November 4, 2025

Real-time transcription in Python with Universal-Streaming

Learn how to build real-time voice applications with AssemblyAI's Universal-Streaming model.

Tutorial

Streaming Speech-to-Text

Python

Ryan O'Connor

Senior Developer Educator

Ryan O'Connor

Senior Developer Educator

Reviewed by

No items found.

Table of contents

[Visible on live site]

Real-time transcription in Python enables you to convert speech to text as it happens, opening up possibilities for voice agents, live captioning, and interactive voice applications; a use case that is valuable for many applications like conversational analytics and voice-controlled systems. This tutorial shows you how to implement real-time transcription using AssemblyAI's Universal-Streaming model, which delivers immutable transcripts with ~300ms latency.

We'll walk through the complete implementation process—from setting up your development environment to handling advanced configurations and production deployment.

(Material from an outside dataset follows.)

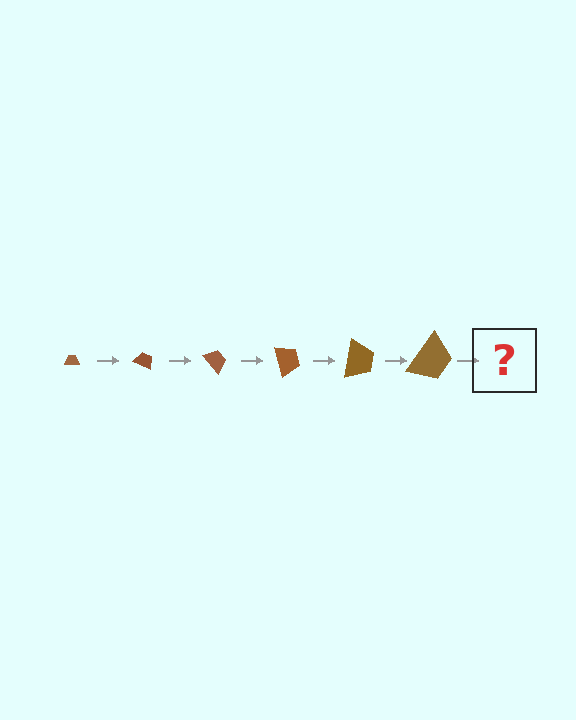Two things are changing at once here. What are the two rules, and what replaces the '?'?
The two rules are that the trapezoid grows larger each step and it rotates 25 degrees clockwise each step. The '?' should be a trapezoid, larger than the previous one and rotated 150 degrees clockwise from the start.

You'll learn how to transcribe audio from your microphone in real-time, optimize for low latency, and build resilient applications that can handle network interruptions and scale to production workloads.

What is real-time transcription and when to use it

Real-time transcription converts live audio streams to text with sub-second latency using WebSocket connections and streaming APIs. Unlike batch processing that requires complete audio files, real-time systems process audio chunks as they're captured.

Choose real-time transcription when your application depends on low-latency feedback. For example, voice agents need to understand and respond to a user immediately to maintain a natural conversational flow. Other common applications include live captioning for events, real-time meeting notes, and interactive voice response (IVR) systems.

Getting started

For this tutorial, we'll be using AssemblyAI's Universal-Streaming model, which delivers immutable transcripts with ~300ms latency and intelligent endpointing designed specifically for voice agents.

You'll need an API key, so get one for free here if you don't already have one.

Universal-Streaming requires session-based pricing at $0.15/hour. Free accounts are limited to 5 new sessions per minute. Paid accounts start at a default of 100 new sessions per minute and feature unlimited, automatically scaling concurrency.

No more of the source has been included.